I am speaking as a long-standing worker at an advice agency, particularly on the impact of the assessment process of those with mental health and mental disability issues.
There are people who cannot go to assessment centres because of their disability, and have said so when applying for ESA, and provided medical evidence. And they still got an appointment. But even when ATOS (the healthcare disability assessment advisors) were told why they couldn’t keep the appointment, their benefit has still been stopped.
Some with memory problems and other mental health conditions have not been able to go on the day. Benefit is not supposed to stop whilst people are appealing, but it is stopped for non–attendance.
Those that go to assessment centres have been treated with no sensitivity, and no understanding of their individual condition.
One woman with mental health problems was very distressed because the person conducting the interview had not even looked at her, just concentrated on the computer screen, typing in her answers.
ATOS are using mechanical devices and tick boxes without looking at the individual and assessing innovatively. There is no flexibility. And it is completely disproportionate to stop welfare benefits for non attendance. They are not using GPs and or specialist nurses such as CPNs who know the claimant as they could and should be.
People can appeal, but it takes five to nine months for an appeal to be heard, and they are without benefits for all of that time. Wouldn’t it be better to make better decisions to cut down on the number of appeals? If they go down the line of making a new claim, that can take two months to be looked at, and further clogs up the system.
If there is to be no legal aid to fund specialist advice workers to support people in preparing for an appeal case, (not, note, expensive lawyers!), as is proposed, just who is going to take on this work, and exactly how will it work?

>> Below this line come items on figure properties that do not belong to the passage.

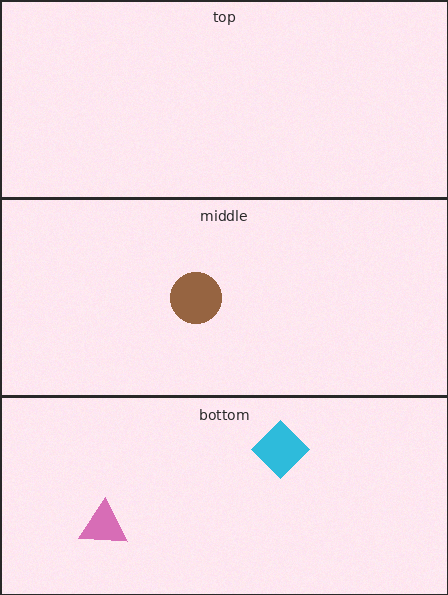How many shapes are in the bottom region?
2.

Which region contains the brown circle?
The middle region.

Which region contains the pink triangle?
The bottom region.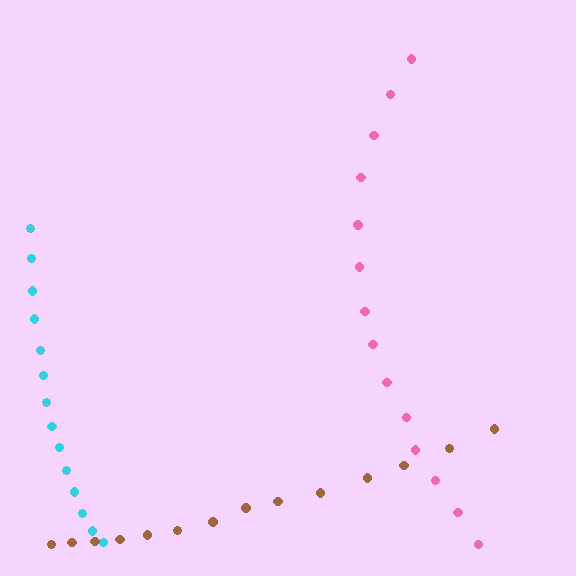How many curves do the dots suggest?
There are 3 distinct paths.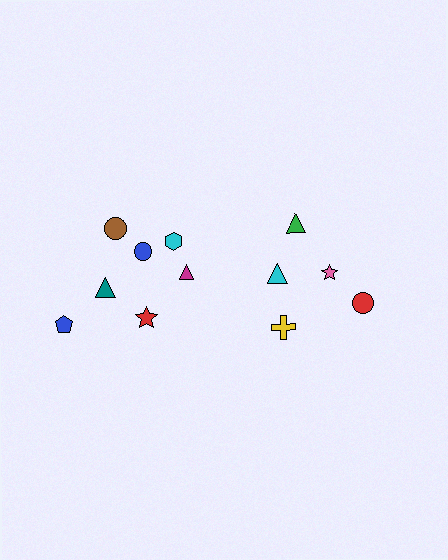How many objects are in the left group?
There are 7 objects.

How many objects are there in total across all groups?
There are 12 objects.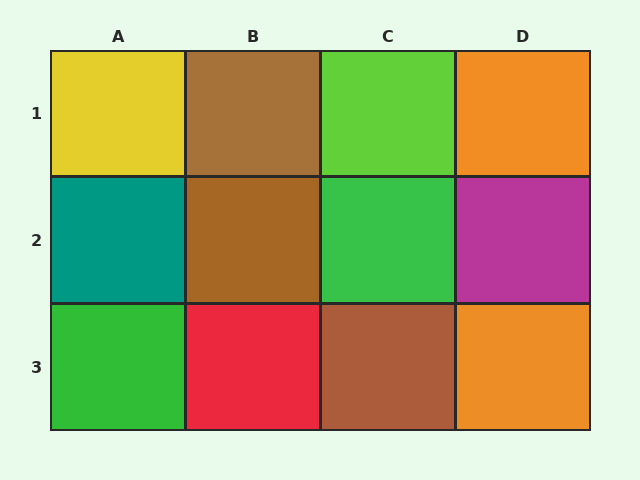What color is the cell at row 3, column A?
Green.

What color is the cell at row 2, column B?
Brown.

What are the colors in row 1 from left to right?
Yellow, brown, lime, orange.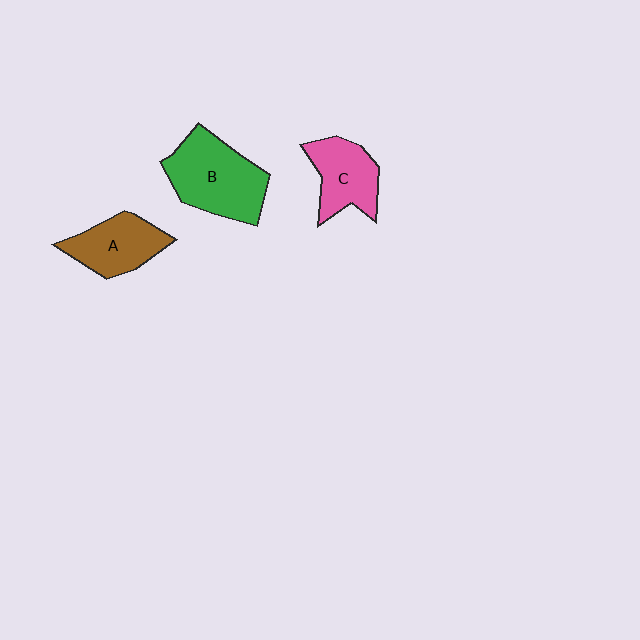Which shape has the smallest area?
Shape C (pink).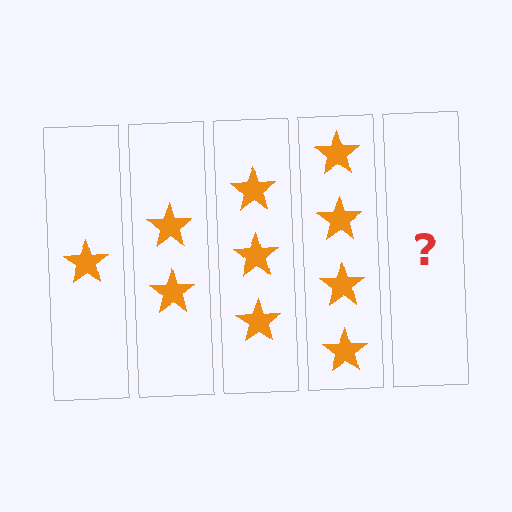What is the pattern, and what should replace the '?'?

Independent research has shown that in the case of welfare benefits, for every £2 spent, £8.80 is saved.
So not enabling people to go to appeal when they need to helps nobody. Who wins? Not the client. And it is a cost to the public purse in repossessions, debt, and the costs of physical and mental health provision. All of these cost money to address.
Are we going to allow all of this to happen in a government that we are part of?
Suzanne Fletcher is a Lib Dem member in Stockport, often known within party circles as the ‘Radical Activist Grandma’!